И что делать? Другое дело, что русский человек пить не умеет. Или, наоборот, слишком умеет. Умеет так, как никто другой не может. Все мы любим шедевр советской антиалкогольной пропаганды, на котором здоровый, румяный, явно положительный русский человек за трапезой решительным движением руки отклоняет тянущуюся к нему рюмочку. И на всякий случай плакат подписан уверенным «Нет!». Точно так же в 1980-е Рональд Рейган придумал решить проблему наркотиков, просто предложив сказать им «нет». Рейгана за это стали любить больше, но наркотики от этого не пропали. Пропагандой в случае с алкоголем никак не отделаешься.

Не отучать пить нужно, а переучивать. Ведь не так уж и плохи те, кто придерживается жизненного девиза «Истина в вине». Она, по крайней мере, в вине, а не в некачественной водке. И, по крайней мере, в вине не дешевом. Венечка умел пить. А пил в электричке он потому, что особо было негде. А вот персонажу Чарльза Буковски Генри Чинаски было где пить. И хотя он был алкоголиком, все же напивался в барах. То есть по уму. Русский человек в барах не пьет. Но если бы пил, может, оно было бы и лучше. Но для этого нужны условия, которых нет.

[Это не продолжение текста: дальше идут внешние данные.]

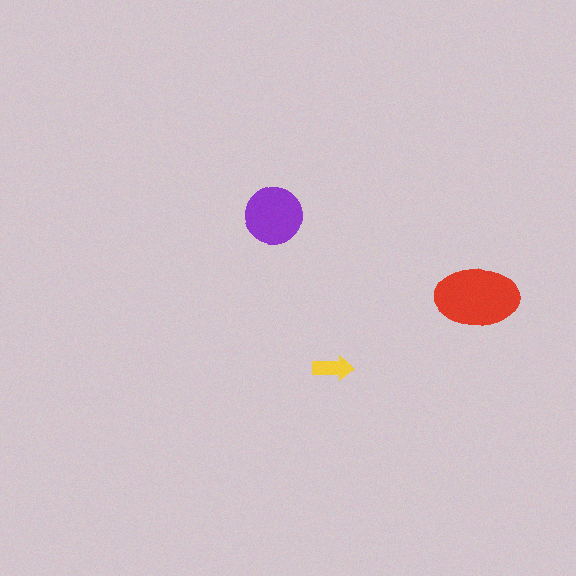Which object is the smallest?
The yellow arrow.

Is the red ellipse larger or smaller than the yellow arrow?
Larger.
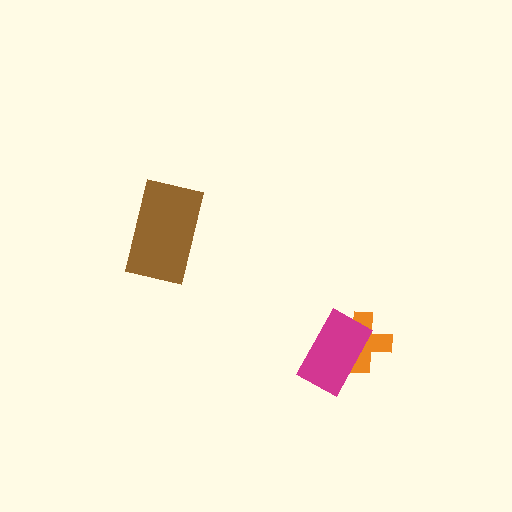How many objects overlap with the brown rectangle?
0 objects overlap with the brown rectangle.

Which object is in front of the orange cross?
The magenta rectangle is in front of the orange cross.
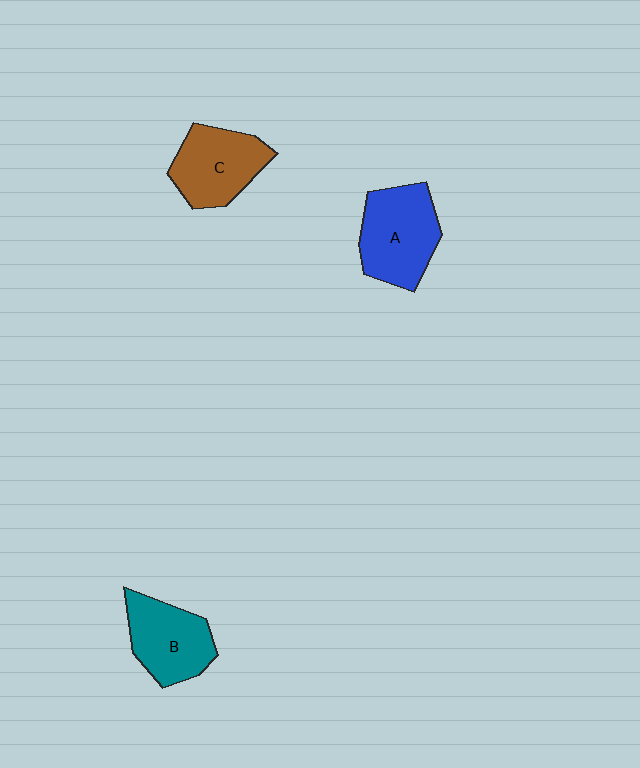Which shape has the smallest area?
Shape B (teal).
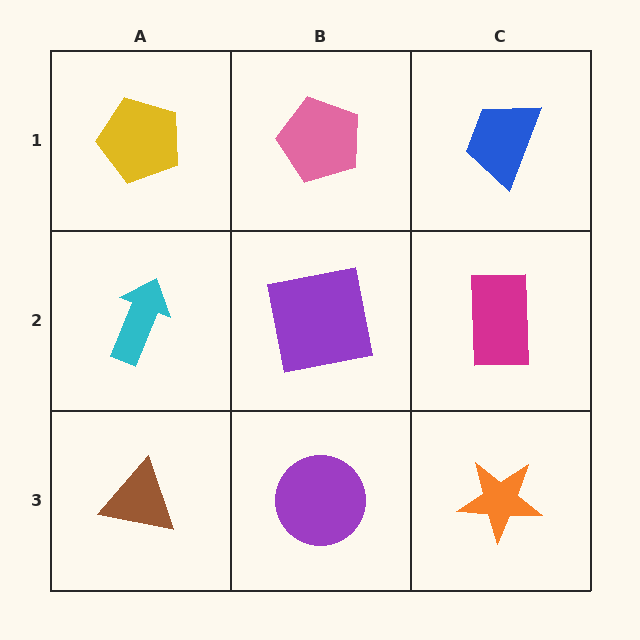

Дело не в контрпропаганде, а в культуре. Естественно, Веню Ерофеева в СССР никто бы не издал. Как свидетельствует он сам, первое издание «Москва–Петушки», благо было в одном экземпляре, разошлось быстро. А между тем лучшую критику пьянства в Советском Союзе еще нужно было поискать. Вместо этого власть издавала постановления и корчевала виноградники. А Венечка Ерофеев пил. Он сокрушался, что в России никто не знает, отчего умер Пушкин, а как очищается политура, это каждый младенец знает. И снова пил. И получается, что пил он за алкоголь — источник и решение всех наших проблем.